Following Recommended Medical Treatment

  • When possible, have someone contact the medical provider before the initial examination to prepare them for the examination, and inform the medical provider of the employer’s interest in the employee and its willingness to provide modified duty based on the provider’s instructions.
  • Ensure that the employee attends all scheduled examinations and cooperates fully with the medical provider’s instructions. 
  • Work with the adjuster or the nurse case manager (NCM) to clarify treatment or to request help as needed to obtain proper treatment without delay.

Return to Work

  • Work with the medical provider, the employer, and the adjuster or Nurse Case Manager to return the employee to work as soon as possible.
  • Closely follow instructions if the employee is allowed to return to work so they will not re-injure themselves, even if they are pressed by their supervisor(s) to perform work that exceeds their restrictions.


Interviewing employees

Consistency is vital because fraudulent employees will be required to follow the same structure and steps that honest employees must follow. Fraudulent employees find this more frustrating and difficult to navigate. Employees with something to hide will have to be on their toes to keep their stories straight, and often the employer will provide different versions over a period of time that should be pursued. This assumes, of course, that the different versions were recorded on claim forms or recorded statements so the change can be noted. Honest employees do not have that problem and will be glad to do whatever it takes to cooperate if it will reduce the negative impact on them. Fraudulent employees will be frustrated by the steps and activities they must follow.

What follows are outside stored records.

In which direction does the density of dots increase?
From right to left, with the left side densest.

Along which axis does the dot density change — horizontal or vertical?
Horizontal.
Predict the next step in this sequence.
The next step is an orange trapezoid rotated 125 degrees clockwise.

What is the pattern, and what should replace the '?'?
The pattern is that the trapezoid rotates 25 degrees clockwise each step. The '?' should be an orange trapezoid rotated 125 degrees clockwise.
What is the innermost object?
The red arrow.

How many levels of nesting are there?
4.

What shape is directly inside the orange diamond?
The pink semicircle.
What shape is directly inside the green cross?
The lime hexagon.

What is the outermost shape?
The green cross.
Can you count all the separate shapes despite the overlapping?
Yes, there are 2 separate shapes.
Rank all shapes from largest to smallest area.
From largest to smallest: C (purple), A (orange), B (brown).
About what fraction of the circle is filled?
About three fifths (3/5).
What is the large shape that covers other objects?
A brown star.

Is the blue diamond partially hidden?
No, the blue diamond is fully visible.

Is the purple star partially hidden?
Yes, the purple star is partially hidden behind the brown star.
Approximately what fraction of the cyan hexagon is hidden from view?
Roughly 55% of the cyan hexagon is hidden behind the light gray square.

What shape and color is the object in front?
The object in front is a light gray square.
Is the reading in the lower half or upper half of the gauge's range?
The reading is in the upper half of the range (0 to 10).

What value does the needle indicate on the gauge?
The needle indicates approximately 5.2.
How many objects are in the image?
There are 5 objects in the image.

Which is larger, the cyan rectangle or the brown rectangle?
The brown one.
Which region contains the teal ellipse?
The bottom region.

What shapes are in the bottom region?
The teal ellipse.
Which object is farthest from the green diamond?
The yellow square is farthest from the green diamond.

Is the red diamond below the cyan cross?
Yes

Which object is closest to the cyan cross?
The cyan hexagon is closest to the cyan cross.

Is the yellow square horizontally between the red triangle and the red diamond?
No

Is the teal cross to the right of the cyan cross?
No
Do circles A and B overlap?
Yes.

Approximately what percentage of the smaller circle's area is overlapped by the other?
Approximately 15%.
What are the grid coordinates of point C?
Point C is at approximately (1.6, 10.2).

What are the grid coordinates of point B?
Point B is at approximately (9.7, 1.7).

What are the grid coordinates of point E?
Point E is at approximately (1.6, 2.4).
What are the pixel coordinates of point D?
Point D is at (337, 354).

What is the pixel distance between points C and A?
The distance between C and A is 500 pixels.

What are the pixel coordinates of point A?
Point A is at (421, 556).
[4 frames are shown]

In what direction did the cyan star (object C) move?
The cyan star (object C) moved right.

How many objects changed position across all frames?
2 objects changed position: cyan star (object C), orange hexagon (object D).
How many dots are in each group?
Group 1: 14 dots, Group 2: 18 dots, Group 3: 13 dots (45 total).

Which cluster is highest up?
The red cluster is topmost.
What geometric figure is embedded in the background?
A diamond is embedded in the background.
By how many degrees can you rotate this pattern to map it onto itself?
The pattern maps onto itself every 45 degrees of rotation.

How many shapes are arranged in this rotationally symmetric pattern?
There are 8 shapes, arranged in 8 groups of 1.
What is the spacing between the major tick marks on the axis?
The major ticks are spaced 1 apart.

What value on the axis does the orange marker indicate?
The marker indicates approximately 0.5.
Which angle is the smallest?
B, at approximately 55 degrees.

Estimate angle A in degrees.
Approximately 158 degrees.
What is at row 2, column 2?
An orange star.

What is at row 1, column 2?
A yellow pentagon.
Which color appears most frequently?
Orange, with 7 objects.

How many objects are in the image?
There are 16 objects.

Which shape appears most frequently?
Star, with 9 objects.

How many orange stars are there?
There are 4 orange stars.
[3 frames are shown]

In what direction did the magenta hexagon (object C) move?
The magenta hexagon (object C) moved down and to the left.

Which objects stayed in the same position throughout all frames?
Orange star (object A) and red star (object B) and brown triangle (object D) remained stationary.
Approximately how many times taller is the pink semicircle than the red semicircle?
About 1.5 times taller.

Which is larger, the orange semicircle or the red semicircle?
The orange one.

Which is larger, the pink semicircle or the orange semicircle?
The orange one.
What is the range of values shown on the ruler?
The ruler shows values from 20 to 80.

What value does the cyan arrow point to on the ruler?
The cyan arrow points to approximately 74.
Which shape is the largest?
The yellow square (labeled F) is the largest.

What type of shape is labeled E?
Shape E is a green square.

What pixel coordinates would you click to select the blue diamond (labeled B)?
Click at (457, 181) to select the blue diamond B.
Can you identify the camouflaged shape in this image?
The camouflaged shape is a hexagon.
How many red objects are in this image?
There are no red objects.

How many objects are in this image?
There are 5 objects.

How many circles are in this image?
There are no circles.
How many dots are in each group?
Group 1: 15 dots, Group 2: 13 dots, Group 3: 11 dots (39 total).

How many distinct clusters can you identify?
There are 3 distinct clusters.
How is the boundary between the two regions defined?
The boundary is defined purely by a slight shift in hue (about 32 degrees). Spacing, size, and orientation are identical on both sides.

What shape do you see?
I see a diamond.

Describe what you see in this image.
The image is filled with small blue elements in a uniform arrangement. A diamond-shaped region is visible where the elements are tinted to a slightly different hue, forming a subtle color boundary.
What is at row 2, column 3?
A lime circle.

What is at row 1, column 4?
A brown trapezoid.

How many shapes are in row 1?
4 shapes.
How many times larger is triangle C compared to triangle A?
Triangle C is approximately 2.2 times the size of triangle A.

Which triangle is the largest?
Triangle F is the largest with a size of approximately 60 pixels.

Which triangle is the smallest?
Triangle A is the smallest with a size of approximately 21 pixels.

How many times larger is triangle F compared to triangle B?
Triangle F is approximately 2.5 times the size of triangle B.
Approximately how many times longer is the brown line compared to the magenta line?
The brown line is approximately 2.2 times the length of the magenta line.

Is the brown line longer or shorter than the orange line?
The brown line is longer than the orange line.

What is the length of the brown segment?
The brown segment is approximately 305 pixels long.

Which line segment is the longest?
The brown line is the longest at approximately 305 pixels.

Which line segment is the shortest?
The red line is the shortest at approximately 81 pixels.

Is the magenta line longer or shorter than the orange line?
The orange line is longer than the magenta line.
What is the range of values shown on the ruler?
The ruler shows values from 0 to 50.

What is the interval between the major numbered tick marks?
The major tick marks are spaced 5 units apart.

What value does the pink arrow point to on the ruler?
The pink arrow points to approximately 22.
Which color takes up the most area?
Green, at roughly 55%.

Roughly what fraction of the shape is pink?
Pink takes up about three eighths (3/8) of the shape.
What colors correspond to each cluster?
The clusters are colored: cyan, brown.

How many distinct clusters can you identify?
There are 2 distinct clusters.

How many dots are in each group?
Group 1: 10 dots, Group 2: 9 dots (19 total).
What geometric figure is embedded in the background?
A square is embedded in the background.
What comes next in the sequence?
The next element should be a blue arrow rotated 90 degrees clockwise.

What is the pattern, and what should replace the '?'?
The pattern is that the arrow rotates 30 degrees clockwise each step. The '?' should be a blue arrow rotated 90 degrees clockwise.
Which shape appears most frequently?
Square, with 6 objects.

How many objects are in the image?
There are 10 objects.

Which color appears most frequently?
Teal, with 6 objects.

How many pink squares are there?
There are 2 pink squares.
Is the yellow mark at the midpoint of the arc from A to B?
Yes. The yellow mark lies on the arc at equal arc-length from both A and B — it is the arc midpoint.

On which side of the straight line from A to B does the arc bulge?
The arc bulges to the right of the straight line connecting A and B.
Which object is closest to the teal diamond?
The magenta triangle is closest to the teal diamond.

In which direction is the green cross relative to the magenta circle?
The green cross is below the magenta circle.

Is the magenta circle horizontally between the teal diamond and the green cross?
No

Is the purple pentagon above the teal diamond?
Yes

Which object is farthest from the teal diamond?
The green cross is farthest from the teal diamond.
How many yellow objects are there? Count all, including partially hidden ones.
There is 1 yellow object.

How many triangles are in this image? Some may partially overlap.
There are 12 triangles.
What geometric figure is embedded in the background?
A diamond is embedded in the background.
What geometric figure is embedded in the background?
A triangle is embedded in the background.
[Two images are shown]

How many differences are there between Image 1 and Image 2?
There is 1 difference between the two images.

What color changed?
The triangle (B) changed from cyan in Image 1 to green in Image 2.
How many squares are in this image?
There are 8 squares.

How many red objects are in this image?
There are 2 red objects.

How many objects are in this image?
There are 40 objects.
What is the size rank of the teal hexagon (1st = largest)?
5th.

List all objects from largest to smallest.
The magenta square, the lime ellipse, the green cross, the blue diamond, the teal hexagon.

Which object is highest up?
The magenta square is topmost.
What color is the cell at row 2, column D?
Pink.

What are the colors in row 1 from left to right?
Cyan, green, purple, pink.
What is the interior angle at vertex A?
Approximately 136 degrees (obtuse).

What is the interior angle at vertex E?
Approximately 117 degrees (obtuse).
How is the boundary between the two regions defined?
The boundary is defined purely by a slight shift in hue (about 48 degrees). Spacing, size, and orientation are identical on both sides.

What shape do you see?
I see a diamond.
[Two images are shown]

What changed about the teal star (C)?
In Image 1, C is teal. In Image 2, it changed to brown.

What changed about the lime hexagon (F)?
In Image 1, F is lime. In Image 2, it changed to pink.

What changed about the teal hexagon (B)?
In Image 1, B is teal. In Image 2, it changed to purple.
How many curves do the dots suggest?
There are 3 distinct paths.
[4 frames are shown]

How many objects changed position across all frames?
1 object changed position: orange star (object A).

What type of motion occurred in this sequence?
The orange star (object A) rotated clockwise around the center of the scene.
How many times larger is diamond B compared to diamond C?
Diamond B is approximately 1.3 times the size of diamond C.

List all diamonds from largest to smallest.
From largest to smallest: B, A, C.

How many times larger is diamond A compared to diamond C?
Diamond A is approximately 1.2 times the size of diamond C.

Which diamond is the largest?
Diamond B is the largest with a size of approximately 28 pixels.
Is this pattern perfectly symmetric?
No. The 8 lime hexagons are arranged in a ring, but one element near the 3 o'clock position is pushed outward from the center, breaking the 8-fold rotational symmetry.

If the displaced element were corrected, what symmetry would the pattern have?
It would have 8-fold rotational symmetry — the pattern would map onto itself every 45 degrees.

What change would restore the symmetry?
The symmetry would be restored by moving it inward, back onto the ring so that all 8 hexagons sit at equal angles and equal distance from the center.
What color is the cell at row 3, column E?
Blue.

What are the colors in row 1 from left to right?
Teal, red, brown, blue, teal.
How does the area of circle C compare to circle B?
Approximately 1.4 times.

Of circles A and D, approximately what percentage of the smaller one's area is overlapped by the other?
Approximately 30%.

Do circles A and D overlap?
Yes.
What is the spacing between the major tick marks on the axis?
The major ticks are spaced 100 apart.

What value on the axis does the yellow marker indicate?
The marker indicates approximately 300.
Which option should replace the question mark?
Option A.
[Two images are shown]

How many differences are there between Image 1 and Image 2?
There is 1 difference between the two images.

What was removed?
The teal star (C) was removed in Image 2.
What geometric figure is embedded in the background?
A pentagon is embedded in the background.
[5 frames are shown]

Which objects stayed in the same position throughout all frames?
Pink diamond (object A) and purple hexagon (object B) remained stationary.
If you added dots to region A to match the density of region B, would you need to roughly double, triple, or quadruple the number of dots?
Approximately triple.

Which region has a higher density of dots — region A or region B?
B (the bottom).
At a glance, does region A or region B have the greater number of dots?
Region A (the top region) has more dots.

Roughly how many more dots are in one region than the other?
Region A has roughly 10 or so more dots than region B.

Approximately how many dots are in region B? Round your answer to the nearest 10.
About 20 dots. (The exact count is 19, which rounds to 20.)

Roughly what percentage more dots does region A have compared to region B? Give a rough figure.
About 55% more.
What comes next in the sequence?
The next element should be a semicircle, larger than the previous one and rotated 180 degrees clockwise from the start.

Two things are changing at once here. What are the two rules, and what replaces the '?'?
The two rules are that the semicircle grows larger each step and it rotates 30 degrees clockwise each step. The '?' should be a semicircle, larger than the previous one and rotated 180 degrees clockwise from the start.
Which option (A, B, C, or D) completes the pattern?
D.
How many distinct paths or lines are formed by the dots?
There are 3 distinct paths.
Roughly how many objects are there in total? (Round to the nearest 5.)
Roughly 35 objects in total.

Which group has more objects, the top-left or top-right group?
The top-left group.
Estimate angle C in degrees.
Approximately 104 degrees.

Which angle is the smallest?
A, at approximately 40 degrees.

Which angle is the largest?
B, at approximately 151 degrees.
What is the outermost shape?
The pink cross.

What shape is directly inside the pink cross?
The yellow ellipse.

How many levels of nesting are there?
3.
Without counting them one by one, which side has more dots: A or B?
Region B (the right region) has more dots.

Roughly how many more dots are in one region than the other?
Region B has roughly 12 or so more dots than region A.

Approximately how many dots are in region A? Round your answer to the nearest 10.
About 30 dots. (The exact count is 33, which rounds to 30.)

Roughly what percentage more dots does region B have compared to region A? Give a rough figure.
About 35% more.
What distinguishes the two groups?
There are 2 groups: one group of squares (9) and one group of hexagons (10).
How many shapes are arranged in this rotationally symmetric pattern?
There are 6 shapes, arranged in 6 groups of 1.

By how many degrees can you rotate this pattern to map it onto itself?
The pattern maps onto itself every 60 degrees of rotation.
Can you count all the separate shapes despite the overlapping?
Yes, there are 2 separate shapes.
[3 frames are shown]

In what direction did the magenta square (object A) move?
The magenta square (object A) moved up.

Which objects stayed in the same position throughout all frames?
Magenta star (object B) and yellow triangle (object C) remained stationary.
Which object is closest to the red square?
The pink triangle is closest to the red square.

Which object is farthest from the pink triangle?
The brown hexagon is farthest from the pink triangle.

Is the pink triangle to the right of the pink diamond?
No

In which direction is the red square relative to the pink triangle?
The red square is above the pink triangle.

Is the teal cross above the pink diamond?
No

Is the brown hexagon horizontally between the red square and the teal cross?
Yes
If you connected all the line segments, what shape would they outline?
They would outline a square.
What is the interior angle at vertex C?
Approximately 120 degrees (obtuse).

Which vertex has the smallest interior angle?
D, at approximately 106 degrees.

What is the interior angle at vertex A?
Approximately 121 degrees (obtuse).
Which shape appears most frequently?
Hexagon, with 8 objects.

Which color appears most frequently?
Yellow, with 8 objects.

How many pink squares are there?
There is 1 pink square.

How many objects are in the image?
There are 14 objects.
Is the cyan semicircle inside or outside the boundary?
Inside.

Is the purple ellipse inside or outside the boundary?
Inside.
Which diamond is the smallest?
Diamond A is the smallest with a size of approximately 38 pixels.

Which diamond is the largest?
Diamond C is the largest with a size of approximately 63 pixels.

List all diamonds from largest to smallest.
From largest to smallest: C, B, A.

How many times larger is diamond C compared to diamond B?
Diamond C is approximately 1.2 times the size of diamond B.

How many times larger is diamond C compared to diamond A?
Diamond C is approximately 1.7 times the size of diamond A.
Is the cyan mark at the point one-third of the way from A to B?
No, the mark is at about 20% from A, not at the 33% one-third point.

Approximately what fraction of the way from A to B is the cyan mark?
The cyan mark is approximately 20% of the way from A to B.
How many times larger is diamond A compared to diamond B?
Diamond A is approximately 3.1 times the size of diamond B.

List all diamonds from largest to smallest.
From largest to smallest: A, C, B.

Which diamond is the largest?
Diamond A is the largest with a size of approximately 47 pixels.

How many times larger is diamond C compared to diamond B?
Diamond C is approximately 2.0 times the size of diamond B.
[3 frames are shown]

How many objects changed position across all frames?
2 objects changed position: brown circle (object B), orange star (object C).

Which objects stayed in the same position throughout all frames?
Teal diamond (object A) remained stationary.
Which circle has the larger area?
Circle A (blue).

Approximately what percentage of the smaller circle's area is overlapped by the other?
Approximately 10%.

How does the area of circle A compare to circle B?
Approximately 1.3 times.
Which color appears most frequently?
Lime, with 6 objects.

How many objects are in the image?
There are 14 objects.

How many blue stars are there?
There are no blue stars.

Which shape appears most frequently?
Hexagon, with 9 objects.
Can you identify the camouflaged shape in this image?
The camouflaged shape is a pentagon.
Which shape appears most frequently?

All of these requirements assume that the employers have communicated well with their employees and supervisors so the employees are aware of their responsibilities if they are injured. The employer and the TPA should also have a plan in place to aggressively manage the claim so it will have the least possible impact on the employee physically, psychologically, and financially, and that the employer can get the employee back to productive work as soon as safely possible. 

The best way to manage a fraudulent claim is the same as for managing legitimate claims. Management must be aggressive, consistent, and ongoing so that truly fraudulent claims will be identified and denied if possible; will be mitigated as much as possible if they can’t be denied; and so that no claims will fall into the “forgotten employee” category, providing better results for everyone.